Feb. 27, 2007 -- A suicide bomber attacks the entrance to Bagram Air Base during a visit by Vice President Dick Cheney, killing 23 people. The Taliban claims responsibility, saying Cheney was the target, although he was not injured.
Feb. 27, 2008 -- A suicide bomber kills more than 100 people in Kandahar. Officials call it the deadliest suicide bombing of the war.
Feb. 17, 2009 -- Newly-inaugurated President Barack Obama announces 30,000 additional troops will be sent to Afghanistan in a move similar to an earlier troop surge in Iraq.
July 2009 -- The U.S. military launches a major offensive to quell increasing Taliban insurgents in the south.
July 2010 -- A record 66 U.S. troops are killed, making it the deadliest month in the nearly nine-year war. U.S. commanders said more troops were dying because of stiffening Taliban resistance.
July 25, 2010 -- WikiLeaks releases more than 90,000 leaked documents pertaining to the war in Afghanistan. Pfc. Bradley Manning is jailed after being accused of leaking documents to the website.
May 2, 2011 -- President Barack Obama announces that U.S. forces have killed Osama bin Laden during a night raid of a compound in Abbottabad, Pakistan.
Aug. 6, 2011 -- A U.S. Chinook military helicopter (similar to the one pictured) containing members of SEAL Team 6 is shot down in Afghanistan, killing 38, including 22 Navy SEALs. It's the largest single loss of U.S. life since the beginning of the war.
June 22, 2011 -- President Barack Obama announces that 10,000 U.S. troops will be withdrawn from Afghanistan by the end of 2011, and an additional 23,000 will leave by the summer of 2012.
March 2012 -- U.S. Army Staff Sgt. Robert Bales is accused of killing 16 Afghan civilians in an armed rampage in the Panjwai district of Kandahar.
April 2012 -- The Taliban announces a "spring offensive," with an audacious attack on the diplomatic quarter of Kabul. Security forces kill 38 militants.
May 2012 -- At a summit in Lisbon, NATO endorses a plan to withdraw foreign combat troops and hand over security to Afghan forces by the end of 2014.

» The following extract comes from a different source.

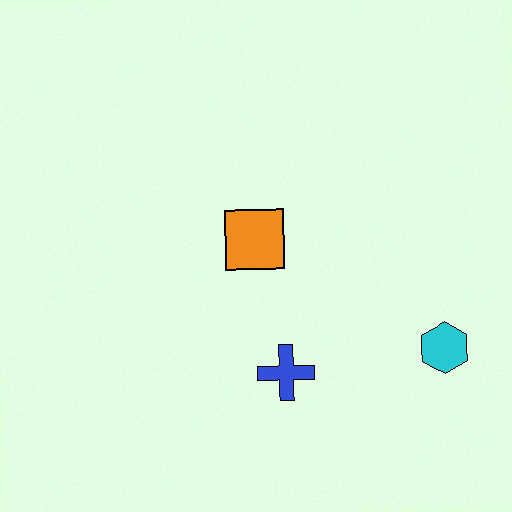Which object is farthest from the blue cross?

June 18, 2013 -- NATO-led troops transfer security responsibility to Afghan forces. The United States and an Afghan government group dedicated to peace and reconciliation announce plans to hold talks with the Taliban militant group in Qatar.
January 2014 -- A Taliban suicide squad hits a restaurant in Kabul's diplomatic quarter, killing 13 foreign victims. It's the worst attack on foreign civilians since 2001.
April 2014 -- The Afghanistan presidential election is poised to go to a run-off after the latest tally of votes showed neither former foreign minister Abdullah Abdullah nor former finance minister Ashraf Ghani securing an outright majority.
April 24, 2014 -- At least three American workers are shot and killed by a guard at the CURE hospital in downtown Kabul. The police guard shot himself, but survived. The motive for the attack is not yet known.
August 2014 -- Army Maj. Gen. Harold Greene becomes the highest-ranking U.S. soldier killed in Afghanistan after a gunman believed to be an Afghan soldier opened fire at a training facility in Kabul, hitting Greene and several others. Such attacks spiked in 2012, but had fallen dramatically since then.
Sept. 30, 2014 -- The United States and Afghanistan sign a long-delayed security agreement that will allow U.S. troops to stay in Afghanistan beyond the previous December 2014 deadline to withdraw. U.S. forces are now expected to be in Afghanistan until the end of 2016.